Right now the Hitachi and Seagate TB drives have the best performance for money and you can get an enterprise-class TB HDD for under $400.
David Tamés March 30th, 2008, 11:39 PM G-Tech are way superior [...] you get what you pay for. If you really care about your data you will, first, buy drives that are designed to run cool with either fans or properly designed heat-sinks (G-Tech Drives qualify) and second, BACK UP YOUR DATA. Drives fail. Work as if they do. That's the reality.

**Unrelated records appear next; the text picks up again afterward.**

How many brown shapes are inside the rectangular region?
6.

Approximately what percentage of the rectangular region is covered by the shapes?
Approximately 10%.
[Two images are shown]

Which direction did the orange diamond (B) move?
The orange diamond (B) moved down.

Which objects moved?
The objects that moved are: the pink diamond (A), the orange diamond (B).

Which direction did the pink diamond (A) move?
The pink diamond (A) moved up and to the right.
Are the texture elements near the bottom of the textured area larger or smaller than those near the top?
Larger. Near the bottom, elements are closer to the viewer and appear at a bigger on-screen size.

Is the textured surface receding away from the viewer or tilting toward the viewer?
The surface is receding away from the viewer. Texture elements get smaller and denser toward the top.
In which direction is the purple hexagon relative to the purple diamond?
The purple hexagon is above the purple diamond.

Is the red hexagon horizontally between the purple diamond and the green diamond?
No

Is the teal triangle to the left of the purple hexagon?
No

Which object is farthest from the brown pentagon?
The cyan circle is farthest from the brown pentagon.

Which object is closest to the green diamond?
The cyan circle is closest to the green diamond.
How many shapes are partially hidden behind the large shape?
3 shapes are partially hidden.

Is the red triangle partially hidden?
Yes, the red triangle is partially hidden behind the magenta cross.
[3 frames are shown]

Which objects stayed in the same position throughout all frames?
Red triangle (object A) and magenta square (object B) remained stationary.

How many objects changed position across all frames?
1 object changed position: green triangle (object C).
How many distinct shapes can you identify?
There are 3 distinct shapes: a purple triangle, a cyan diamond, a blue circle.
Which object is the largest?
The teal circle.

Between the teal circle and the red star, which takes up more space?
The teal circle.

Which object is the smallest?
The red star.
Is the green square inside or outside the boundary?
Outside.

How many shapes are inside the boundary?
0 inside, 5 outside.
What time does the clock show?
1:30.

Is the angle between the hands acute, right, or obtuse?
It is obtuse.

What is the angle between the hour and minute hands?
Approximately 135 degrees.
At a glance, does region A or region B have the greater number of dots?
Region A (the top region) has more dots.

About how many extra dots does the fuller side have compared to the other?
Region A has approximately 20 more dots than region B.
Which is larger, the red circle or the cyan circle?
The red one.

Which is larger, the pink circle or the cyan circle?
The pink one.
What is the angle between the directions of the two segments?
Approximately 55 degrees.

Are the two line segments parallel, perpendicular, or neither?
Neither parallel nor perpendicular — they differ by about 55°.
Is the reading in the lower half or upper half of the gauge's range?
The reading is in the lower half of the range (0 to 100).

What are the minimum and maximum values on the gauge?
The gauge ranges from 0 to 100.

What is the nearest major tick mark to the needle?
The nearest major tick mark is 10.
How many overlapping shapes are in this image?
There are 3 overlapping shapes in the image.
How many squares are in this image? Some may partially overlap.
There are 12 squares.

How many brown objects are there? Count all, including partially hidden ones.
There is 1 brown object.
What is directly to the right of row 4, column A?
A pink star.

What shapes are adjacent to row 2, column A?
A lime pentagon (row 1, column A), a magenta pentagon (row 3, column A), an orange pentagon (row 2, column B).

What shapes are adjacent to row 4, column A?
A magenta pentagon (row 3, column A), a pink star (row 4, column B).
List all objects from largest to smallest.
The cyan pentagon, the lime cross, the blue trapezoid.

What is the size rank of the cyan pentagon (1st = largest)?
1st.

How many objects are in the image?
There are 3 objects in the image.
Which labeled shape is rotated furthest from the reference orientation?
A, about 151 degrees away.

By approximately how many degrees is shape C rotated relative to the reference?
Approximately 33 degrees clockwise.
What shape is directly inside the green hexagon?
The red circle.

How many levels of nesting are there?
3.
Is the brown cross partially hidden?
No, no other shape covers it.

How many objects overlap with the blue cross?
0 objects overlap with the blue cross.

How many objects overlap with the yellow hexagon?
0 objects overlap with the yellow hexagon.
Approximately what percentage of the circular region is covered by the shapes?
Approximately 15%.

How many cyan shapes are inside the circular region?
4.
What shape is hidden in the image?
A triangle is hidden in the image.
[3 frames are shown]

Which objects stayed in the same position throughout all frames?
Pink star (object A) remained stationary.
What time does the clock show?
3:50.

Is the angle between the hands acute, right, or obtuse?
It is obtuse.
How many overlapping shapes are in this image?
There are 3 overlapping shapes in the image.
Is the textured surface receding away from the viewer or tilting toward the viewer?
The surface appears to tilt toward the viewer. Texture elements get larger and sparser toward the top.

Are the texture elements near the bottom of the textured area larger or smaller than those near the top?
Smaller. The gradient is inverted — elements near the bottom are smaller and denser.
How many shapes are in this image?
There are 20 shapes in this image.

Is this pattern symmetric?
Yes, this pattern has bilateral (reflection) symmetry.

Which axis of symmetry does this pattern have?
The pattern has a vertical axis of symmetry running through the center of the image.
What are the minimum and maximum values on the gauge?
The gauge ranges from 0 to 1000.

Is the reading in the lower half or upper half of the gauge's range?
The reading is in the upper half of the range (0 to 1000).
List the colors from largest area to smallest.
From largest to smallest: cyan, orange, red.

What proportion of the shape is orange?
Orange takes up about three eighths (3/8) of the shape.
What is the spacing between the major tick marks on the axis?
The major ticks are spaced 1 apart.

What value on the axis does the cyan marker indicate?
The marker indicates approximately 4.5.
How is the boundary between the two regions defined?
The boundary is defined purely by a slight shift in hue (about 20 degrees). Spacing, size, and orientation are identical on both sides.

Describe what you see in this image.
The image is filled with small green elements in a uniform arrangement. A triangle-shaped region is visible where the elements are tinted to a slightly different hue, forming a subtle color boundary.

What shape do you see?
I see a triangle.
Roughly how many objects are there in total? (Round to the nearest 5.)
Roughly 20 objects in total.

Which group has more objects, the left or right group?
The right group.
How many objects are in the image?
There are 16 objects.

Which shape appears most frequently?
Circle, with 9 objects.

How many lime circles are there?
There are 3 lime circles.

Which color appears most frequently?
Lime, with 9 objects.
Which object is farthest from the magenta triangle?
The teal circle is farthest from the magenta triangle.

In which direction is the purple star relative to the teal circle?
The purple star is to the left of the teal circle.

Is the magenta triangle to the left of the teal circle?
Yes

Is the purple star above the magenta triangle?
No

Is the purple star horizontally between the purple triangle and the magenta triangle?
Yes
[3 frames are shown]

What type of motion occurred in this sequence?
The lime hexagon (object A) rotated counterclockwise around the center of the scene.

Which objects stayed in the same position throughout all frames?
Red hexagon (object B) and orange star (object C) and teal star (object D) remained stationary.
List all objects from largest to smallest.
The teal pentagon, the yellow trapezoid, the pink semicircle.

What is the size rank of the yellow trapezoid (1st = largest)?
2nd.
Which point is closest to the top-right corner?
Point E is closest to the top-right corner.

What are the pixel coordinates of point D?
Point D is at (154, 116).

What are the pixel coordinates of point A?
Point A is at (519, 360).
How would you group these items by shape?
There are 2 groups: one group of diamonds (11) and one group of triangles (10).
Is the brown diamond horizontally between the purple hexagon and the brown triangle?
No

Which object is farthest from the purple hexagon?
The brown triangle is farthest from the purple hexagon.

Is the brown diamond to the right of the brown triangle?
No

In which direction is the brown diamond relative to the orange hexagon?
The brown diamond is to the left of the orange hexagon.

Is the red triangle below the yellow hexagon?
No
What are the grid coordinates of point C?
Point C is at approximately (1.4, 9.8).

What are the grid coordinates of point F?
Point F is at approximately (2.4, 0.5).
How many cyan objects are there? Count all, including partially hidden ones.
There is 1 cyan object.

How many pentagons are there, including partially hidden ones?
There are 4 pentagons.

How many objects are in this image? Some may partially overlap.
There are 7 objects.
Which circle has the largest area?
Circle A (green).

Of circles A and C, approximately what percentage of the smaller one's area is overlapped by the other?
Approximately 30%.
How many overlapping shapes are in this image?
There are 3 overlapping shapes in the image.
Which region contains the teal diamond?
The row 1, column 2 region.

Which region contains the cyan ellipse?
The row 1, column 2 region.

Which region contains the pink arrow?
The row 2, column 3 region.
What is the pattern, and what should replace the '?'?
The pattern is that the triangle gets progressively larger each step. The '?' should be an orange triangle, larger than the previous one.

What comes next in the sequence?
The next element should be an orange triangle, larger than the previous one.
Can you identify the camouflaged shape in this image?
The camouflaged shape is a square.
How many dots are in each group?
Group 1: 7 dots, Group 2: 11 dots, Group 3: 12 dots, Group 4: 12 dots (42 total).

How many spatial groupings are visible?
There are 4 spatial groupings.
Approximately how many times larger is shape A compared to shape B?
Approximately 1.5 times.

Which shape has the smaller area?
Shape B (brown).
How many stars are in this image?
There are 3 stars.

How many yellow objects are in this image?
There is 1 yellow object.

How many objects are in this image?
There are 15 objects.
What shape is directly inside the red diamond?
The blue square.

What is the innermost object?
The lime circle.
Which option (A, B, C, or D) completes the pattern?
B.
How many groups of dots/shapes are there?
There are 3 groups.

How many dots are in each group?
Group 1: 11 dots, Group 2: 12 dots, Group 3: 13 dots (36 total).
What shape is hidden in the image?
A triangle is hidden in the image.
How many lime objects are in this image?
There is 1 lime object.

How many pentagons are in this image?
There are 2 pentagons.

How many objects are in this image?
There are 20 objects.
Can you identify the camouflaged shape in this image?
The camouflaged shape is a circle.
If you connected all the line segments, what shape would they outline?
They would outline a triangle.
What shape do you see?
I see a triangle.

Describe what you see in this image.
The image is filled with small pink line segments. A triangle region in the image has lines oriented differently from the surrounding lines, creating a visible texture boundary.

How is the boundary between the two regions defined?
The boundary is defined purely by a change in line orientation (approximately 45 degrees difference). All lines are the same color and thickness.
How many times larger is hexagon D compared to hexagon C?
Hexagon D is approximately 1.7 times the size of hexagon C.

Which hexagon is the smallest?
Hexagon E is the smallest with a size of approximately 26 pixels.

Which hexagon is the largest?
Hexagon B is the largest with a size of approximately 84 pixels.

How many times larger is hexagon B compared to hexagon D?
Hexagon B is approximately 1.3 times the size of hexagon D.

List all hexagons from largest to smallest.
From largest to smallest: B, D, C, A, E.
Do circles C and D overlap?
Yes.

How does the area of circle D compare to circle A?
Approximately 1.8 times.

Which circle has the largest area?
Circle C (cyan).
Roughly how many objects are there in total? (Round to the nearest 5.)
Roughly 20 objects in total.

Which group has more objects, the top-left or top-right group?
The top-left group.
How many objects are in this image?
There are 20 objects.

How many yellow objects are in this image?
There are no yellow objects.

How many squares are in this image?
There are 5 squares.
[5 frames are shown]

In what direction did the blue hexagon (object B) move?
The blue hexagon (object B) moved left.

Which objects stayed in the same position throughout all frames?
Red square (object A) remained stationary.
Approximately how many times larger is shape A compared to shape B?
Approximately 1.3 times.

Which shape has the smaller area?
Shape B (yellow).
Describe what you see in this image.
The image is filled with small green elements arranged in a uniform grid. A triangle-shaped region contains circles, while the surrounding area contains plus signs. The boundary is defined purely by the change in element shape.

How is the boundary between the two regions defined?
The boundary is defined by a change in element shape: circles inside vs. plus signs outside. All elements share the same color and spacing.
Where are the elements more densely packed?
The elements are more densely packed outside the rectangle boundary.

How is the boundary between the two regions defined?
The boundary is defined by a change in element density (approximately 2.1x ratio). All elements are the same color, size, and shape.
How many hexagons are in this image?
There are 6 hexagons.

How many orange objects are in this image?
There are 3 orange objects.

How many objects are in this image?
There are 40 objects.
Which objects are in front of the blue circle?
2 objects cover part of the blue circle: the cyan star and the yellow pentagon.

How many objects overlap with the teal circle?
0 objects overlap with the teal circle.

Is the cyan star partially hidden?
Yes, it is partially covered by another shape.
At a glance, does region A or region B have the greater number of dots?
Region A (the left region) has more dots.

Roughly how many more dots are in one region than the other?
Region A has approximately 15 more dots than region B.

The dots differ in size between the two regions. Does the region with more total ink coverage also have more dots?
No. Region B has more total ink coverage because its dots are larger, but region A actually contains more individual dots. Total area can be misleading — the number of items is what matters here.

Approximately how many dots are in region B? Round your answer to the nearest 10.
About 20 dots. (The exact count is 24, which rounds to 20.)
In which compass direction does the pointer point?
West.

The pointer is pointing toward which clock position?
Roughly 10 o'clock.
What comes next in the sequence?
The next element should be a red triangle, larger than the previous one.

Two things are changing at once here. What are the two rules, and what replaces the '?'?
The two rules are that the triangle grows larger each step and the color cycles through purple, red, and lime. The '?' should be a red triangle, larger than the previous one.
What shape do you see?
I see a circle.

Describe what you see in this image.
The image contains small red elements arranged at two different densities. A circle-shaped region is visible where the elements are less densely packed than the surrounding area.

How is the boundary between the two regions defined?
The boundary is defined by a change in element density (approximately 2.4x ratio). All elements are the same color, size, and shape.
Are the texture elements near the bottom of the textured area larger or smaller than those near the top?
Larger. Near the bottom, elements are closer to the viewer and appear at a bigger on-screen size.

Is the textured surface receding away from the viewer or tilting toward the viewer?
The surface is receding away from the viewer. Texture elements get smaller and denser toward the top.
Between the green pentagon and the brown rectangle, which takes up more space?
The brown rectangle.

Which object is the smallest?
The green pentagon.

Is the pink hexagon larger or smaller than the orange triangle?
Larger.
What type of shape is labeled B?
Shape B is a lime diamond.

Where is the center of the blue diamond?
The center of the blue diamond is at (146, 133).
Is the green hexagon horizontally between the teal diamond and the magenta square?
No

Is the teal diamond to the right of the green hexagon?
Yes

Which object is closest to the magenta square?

I had a hard drive fail in the middle of a project a few weeks ago. I had a copy of all of the critical files. No sweat. No stress. A copy of your video on a second drive that is off line is good practice for important files, and if you're really careful, keep a third drive off site for the really important stuff. Drives are so cheap these days.
G-Tech Drives are backed by a 3-year warranty and they have good technical support, I know some folks who have had to get drives replaced and it's been done quickly and without hassle. I don't own any myself (being a fan of using bare SATA drives myself), but I did use several of them in a previous job.
As far as LaCie goes, there's no special love there. I've had two fail on me, they seem to run hotter than the G-Techs, maybe that heat sink at the bottom of the G-Tech drives really makes a difference. In the end, though, all drives are delicate electro-mechanical devices always on the brink of failure.